На острове олени «пасутся вольны, не хранимы». Лопарь – оленевод по влечению, по любви. Нет ничего трогательнее обращения лопаря с оленем: он не только никогда не ударит оленя, не обругает его, – он даже не повысит голоса, не поворчит на него, только посетует, повздыхает около олешка: «Ну ты, важенка…» И только беззащитность лопарей от спаивания их колянами, от посягательств переселенных в Лапландию зырян-ижемцев на лучшие пастбища – причиной, что оленеводство уходит от лопаря.
От двух-трех рюмок лопарь хмелеет и тогда, как опоенное водкой дитя, готов пропить даже своего любимца и друга – оленя.
Но на Оленьем острове любо-дорого глядеть на оленей: их не пропьют здесь.

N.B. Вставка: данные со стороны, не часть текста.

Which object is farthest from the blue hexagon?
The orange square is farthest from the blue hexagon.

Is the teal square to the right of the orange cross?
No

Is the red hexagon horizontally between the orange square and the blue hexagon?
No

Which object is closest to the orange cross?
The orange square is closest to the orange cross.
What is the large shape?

Хозяин зовет нас в вежу. Но эта вежа не та, что в горах: она просторна, чиста; нижний сруб у нее их хороших бревен; в ежу ведет деревянная наклонная дверца на петлях; стены вежи из тонких досок, жердей и прекрасной толстой бересты и коры. Внутри вежи земляной пол густо устлан свежими еловыми ветвями. Блестит в углу лопарское сокровище – самовар. Маленькая девочка играет с зябкой, худенькой кошкой. Чисто и тепло.
Посидев у хозяев, мы идем к оленям. Из-за сосновых стволов, из-за пушистых и широких еловых лап тянутся высокие, широковетвистые рога, смотрят умные, почти человечьи по грусти и нежности глаза. Это олени, бежавшие в загон, увидели нас и боятся идти. Загон – это сарай из тонких стенок, устроенных из шестов, бересты и еловых ветвей и с такой же крышей. В нем спасаются олени в жаркое время от комаров, доводящих оленей до такого исступления, что они с налитыми кровью глазами бросаются в озеро, в реку, куда попало, лишь бы спастись от комаров.

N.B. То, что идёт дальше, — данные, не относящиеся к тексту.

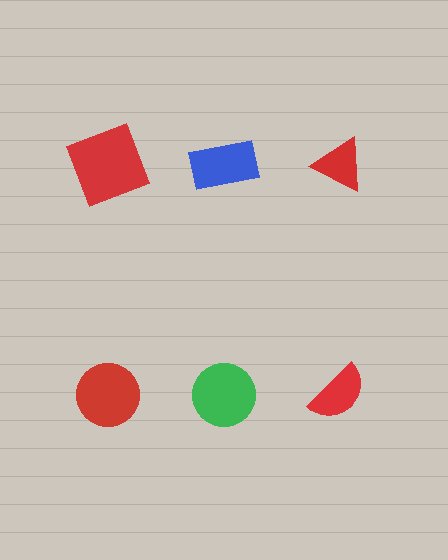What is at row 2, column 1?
A red circle.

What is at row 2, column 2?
A green circle.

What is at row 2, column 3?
A red semicircle.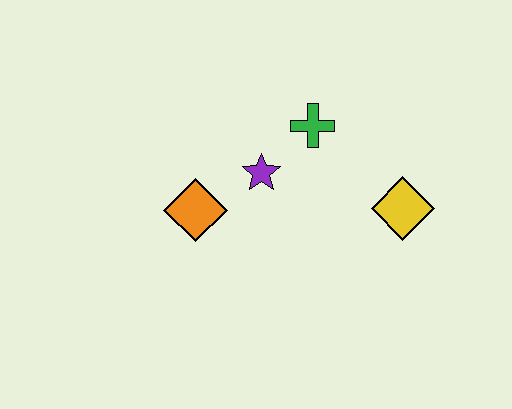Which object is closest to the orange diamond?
The purple star is closest to the orange diamond.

Лопари смешливы, но это не смех болезненный, неестественный, это смех дитяти. Не могу представить себе лопаря без улыбки на его лице, без смеха, срывающегося с его губ. Упустить жонка-ямщик весло в воду, дело плохое: лови весло по неспокойному озеру; русский бы выругался, рассердился, закричал – лопарь смеется сам же над собой. Для лопарей надо переделать русскую пословицу: не чужую, а свою беду руками разведу. И как ребенок же, лопарь пуглив: именно не труслив, а пуглив: легко испугается пустяка – немного громкого вскрика, простой шутки, невпопад брошенного слова, а вот плыть на плохом, дырявом карбасе по бурной Имандре, пойти с плохим ружьишком на медведя – этого он не боится.
На северном конце Имандры лежит станция Разноволоцкая. Простились мы с нашими жонками-ямщиками, с дедом и с его верным Лопиным, переночевали – т опять в путь.

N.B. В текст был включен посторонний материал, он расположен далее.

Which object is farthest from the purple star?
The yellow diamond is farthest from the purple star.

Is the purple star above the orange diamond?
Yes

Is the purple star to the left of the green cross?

Озеро за озером проплываем мы на карбасе. На волоках между озерами, по темным тайболам{16} идем пешком. Припасы наши все вышли, осталось немного черного хлеба. Медик решает заняться рыболовством.
Лопари и он пускают за обеими бортами карбаса «дорожку» – то есть длиннейшую леску с металлическим крючком, с маленькой металлической вертящейся рыбкой в виде приманки; дорожка волочится за карбасом. На металлическую рыбку («блесну») лопарь Иван вытаскивает крупную семгу. Пошла рыбная ловля.
– Будет! Куда столько! – кричим мы с геологом.
Но удержу нет.
Едем по Колозеру. Оно стальное, неприветливое, шумливое. Маленькая круглая Имандра. Лопари устают грести.
– Зайдем в гости. Тут лопин один близко. Брат мне, – говорит молодой лопарь-ямщик.
Заезжаем к лопину. У него хорошая вежа: сруб высокий; в веже окно; камелек в углу, наподобие печи. Этой веже недалеко и до русской избы. Долго-долго пьем чай. Если лопаря не остановить, не сказать «будет», чаепитие может продолжаться без конца: это ничего, что чай уже превратился в чайнике в чуть-чуть желтенькую водичку. Лопари выпотрошили и изрезали на большие куски форель, натыкали их на палку и жарят, посолив, без масла, без всего, на сильном огне. Мы с жадностью едим рыбу. Только теперь чувствуем, как давно мы не ели досыта, как привыкли к полуголодной жизни. Хорошо бы еще поспать да раздеться, но это уже чистая утопия!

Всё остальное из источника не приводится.